Anthrax guitarist Scott Ian is easily one of the most recognizable faces in heavy metal. His Groucho Marx-esque eyebrows, King Tut-ian beard and Kojak-like chrome dome have a little something to do with that. But, of course, there’s also his fierce guitar riffing in the aforementioned thrash metal band. Ian has expanded his career to include TV appearances on VH1, spoken word tours and book writing. Two years after releasing I’m the Man: The Story of That Guy from Anthrax in 2015, the rocker is gearing up to release Access All Areas: Stories from a Hard Rock Life on Dec. 12. New York fans can catch him talking about his new book and signing copies at Book Revue in Huntington on Dec. 14 at 7pm.
Steve Jones Gives a Pistols’ Perspective
How is Access All Areas different from I’m the Man?
I’m the Man is an autobiography…This one fills in the blanks. It’s 23 stories from my life. Some of them from when I was a kid and most of them from my years in the band, touring, experiences I’ve had, crazy places I’ve been and situations I’ve been a part of, most of which I call my “Who the hell let me in here?” moments.
Something that you touch upon in the book is while Kiss is now a widely-admired rock band, back in the late 70s/early 80s, non-fans of the band would often voice their disapproval of those who wore Kiss shirts in public.

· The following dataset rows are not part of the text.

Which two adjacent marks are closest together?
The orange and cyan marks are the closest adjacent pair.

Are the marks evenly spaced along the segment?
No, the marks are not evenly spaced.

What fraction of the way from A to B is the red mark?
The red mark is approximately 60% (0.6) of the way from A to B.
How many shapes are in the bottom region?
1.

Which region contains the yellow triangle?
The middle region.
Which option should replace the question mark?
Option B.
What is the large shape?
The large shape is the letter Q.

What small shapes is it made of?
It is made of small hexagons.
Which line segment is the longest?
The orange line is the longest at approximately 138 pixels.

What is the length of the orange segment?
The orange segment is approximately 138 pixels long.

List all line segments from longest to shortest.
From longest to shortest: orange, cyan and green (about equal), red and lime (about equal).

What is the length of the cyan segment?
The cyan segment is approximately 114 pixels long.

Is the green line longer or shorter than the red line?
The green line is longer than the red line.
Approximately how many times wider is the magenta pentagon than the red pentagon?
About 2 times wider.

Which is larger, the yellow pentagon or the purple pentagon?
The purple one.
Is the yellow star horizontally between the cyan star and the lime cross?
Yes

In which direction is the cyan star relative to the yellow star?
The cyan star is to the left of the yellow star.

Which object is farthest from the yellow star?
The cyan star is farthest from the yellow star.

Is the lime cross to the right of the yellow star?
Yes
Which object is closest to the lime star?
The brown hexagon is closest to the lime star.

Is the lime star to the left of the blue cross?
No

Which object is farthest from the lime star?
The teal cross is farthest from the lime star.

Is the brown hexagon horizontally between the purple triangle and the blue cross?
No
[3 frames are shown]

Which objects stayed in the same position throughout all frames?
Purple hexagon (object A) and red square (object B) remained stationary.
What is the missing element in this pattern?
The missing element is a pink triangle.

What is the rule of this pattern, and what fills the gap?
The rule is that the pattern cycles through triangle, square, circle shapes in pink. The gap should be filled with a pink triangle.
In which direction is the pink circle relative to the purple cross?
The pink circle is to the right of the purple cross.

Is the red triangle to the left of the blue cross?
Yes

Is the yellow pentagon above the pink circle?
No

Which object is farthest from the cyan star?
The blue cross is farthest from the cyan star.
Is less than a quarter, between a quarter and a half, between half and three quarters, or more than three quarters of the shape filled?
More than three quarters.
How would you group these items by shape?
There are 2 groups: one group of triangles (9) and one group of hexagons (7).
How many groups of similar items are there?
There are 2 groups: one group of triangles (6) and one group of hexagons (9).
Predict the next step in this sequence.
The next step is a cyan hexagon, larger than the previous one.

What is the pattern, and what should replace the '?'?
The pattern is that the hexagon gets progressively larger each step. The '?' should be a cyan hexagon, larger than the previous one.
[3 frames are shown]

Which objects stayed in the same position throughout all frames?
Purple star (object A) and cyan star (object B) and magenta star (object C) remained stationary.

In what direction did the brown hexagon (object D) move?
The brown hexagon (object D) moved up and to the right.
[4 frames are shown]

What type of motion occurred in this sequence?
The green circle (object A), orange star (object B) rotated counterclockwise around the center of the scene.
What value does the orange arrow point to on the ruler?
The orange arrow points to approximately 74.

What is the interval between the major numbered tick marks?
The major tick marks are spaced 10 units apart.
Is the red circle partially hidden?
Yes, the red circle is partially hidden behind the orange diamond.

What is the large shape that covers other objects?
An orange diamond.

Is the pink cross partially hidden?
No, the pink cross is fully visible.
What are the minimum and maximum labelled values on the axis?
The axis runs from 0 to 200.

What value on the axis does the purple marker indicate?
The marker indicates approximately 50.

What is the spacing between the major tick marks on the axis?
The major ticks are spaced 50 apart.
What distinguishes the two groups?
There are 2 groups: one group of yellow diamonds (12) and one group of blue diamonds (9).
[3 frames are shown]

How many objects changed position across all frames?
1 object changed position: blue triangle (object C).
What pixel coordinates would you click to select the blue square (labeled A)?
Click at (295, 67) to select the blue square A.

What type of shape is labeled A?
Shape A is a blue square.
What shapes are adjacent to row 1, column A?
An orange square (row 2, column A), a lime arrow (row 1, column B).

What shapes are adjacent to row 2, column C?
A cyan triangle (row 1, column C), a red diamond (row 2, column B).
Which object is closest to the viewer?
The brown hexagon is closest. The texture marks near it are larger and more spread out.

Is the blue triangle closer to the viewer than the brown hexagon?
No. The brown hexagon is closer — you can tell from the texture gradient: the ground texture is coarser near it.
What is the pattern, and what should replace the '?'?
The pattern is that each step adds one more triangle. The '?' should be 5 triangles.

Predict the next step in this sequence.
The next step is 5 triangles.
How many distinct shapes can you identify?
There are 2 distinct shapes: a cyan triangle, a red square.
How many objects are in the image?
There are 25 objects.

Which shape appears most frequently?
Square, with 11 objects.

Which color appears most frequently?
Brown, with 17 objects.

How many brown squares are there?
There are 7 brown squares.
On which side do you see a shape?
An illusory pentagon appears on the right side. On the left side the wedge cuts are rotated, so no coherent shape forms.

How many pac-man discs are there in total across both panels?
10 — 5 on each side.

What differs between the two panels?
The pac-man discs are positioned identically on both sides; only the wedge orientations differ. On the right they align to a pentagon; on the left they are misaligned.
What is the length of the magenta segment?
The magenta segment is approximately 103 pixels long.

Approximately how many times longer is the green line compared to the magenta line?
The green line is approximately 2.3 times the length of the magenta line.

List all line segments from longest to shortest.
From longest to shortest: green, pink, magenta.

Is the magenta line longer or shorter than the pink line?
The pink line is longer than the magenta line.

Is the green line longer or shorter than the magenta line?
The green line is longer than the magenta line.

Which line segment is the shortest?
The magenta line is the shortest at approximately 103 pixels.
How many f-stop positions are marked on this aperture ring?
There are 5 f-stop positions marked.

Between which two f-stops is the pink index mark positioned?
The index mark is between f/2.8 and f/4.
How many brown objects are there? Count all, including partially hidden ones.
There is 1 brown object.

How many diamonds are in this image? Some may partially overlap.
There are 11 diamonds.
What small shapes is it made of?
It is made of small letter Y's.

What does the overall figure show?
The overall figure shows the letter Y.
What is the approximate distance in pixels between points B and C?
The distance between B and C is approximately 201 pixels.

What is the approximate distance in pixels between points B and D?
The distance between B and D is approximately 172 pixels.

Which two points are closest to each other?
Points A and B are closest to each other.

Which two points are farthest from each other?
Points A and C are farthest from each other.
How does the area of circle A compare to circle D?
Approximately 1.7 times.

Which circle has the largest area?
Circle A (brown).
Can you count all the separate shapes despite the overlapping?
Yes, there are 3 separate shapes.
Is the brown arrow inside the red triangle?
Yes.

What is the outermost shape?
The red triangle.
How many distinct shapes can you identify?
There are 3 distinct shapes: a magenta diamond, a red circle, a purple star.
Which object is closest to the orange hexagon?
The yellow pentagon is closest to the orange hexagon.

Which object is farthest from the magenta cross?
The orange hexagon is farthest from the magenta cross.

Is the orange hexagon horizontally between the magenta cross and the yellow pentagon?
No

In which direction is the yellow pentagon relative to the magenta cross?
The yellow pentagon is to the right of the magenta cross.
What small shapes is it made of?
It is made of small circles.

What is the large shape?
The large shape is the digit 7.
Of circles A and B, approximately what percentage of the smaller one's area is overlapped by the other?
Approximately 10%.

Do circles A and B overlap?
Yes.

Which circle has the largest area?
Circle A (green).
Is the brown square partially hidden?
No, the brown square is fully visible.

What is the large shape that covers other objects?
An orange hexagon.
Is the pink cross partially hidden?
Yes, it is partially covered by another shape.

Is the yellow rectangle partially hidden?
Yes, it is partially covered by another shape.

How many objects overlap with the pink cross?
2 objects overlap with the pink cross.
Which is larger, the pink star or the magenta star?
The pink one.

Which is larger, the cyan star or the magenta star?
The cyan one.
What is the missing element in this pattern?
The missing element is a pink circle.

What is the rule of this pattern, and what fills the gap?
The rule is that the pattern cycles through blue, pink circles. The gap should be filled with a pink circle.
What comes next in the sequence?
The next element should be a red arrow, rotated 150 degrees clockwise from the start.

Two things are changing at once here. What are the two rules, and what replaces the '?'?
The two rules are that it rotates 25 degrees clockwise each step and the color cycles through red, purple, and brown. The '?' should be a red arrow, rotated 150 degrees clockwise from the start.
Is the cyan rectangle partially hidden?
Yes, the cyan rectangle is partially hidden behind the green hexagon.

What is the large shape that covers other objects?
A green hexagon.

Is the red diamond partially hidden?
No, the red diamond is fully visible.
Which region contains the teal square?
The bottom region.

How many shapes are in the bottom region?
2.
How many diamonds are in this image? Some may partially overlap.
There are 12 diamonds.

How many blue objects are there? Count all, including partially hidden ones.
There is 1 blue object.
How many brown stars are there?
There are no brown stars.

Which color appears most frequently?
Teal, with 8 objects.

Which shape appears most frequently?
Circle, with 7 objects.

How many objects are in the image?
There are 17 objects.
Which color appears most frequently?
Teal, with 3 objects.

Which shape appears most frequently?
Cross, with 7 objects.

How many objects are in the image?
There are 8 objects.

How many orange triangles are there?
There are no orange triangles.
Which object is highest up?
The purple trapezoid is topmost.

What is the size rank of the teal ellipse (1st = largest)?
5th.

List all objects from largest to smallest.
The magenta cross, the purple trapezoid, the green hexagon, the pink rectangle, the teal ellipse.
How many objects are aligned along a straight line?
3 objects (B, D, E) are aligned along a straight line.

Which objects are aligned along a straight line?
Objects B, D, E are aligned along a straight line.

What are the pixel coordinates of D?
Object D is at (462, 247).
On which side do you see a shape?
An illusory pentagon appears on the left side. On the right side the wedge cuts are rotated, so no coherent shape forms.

Like any other kind of time in music, it’s generational. And Kiss really tapped the vein of a younger crowd. When you had a bunch of 13 year olds, 14 year olds, 15 year olds who all of a sudden are wearing Kiss shirts and yelling Kiss lyrics and buying Kiss records, well, of course, that makes it completely uncool for the older teenagers who were listening to Led Zeppelin, Pink Floyd, Aerosmith and so on…If you look at it on paper, a four-year age difference, big deal. But 13 and 17, that means everything. [Laughs]
You also tell a great story of seeing Motörhead’s Lemmy wearing very short shorts, but there was no photo in the book.
I wanted to use a photo in the book because obviously it adds a great visual…We couldn’t find out who owned that photo, so I wasn’t able to use it. That’s why I put that line in there: “Go find it online if you have the nerve.”
It’s been a few years since you appeared on the reality TV show Supergroup. What are your thoughts on it now?
I had a blast doing that. I really have nothing bad to say about it. I got to live…as a rock star, for a couple of weeks in Las Vegas and really just had no responsibility. We had limousines on call for us 24 hours a day…It’s an experience that is very much an anomaly in my life. And I just kind of went with it the best I could. I don’t think I betrayed myself and became somebody different on that TV show. I was very much myself. I’ve had a lot of people tell me, “You and Jason Bonham were like the voices of reason on that show.” And I’m like, “Well, I don’t know about all that, but I was just myself. That’s who I am.” I didn’t feel like I needed to put on a bigger personality to be on that TV show.
Have you had opportunities to speak with [your father-in-law] Meat Loaf about his career and if you’ve had similar experiences?
I saw him play in 1978 at the Calderone Concert Hall on Long Island. I’ve been a fan my whole life. But he’s my father-in-law now. I know that sounds strange probably, but he just has different stories than other father-in-laws. When we hang out, it’s not like we’re out there jamming “Bat Out of Hell.” We talk about normal things and we have normal lives. And it’s family time. He dotes on his grandson like any father-in-law would. We have a great relationship.